India Air-Drops Food, Burial Shrouds

Authorities air-dropped burial shrouds and food Monday to remote villages hit by the weekend's devastating earthquake, as the death toll climbed to 804 in Indian Kashmir (search).

Three days after the magnitude-7.6 temblor struck the Himalayan region, little help had reached outlying communities where villagers complained that food and water supplies were gone and some of them organized their own expeditions for supplies.

Authorities had delivered rice, flour and sugar, part of which was air dropped by military aircraft over remote villages. In addition, shrouds — pieces of unstitched cloth required by Islam for burial — also had been air-dropped.

But some residents were forced to organize their own relief efforts.

"It has been three days and nothing is at our village," said Buniyar villager Mohammed Zafra, who hired a car to get supplies a nearby town.

"We have no water. We are running out of food," Zafra said as he tried to fend off angry villagers who mistook him and his car — now piled high with blankets, food and cooking supplies — for an aid supply.

"Nothing has come to us, nothing!" shouted one woman, a blue veil covering her hair, as she banged on the hood of his car before being pushed away by two policemen.

Nearby, irate residents blocked roads for the second day to protest the tardy assistance. An off-duty policeman commandeered a car full of journalists to bring them to see the plight of his village of Pringal Uri.

"No one has come to our village to find out what has happened to us, to tell us how the damage to our houses will be fixed," said the policeman, Mushdaq Youssuf, 29. "We have no money to fix the houses."

Indian officials insisted they were doing everything they could. Sonia Gandhi (search), the head of India's ruling alliance, flew to Uri to reassure Kashmiris on Sunday.

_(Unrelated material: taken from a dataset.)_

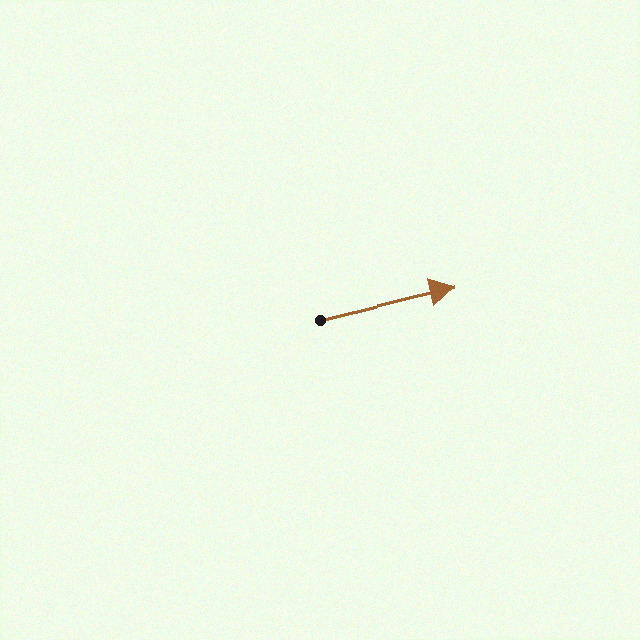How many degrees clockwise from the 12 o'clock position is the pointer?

One Indian civilian official said the military — which has between 500,000 and 700,000 troops in Kashmir to quell a Muslim separatist insurgency — was focusing on caring for its own.

The official, who asked not to be identified for fear of retribution, said that in one army hospital in Uri, soldiers and their families were getting priority over civilian victims.

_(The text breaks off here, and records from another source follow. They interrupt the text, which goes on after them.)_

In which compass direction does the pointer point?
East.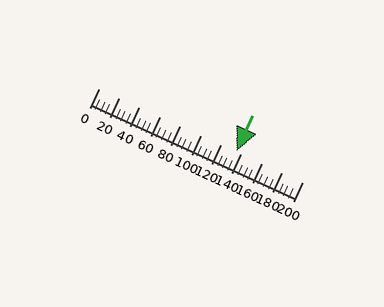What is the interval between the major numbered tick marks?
The major tick marks are spaced 20 units apart.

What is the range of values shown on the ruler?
The ruler shows values from 0 to 200.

Separatist groups in the disputed Kashmir region were organizing their own relief efforts, said Yasin Malik, a member of the Jammu and Kashmir Liberation Front (search), who was carrying supplies for border villages past Uri. The group wants an independent Kashmir.

Malik urged the Indian government to step up relief efforts despite the tensions in the region.

"I hope the prime minister of India, whatever the politics of Kashmir are, would not hold relief up for political purposes," he said.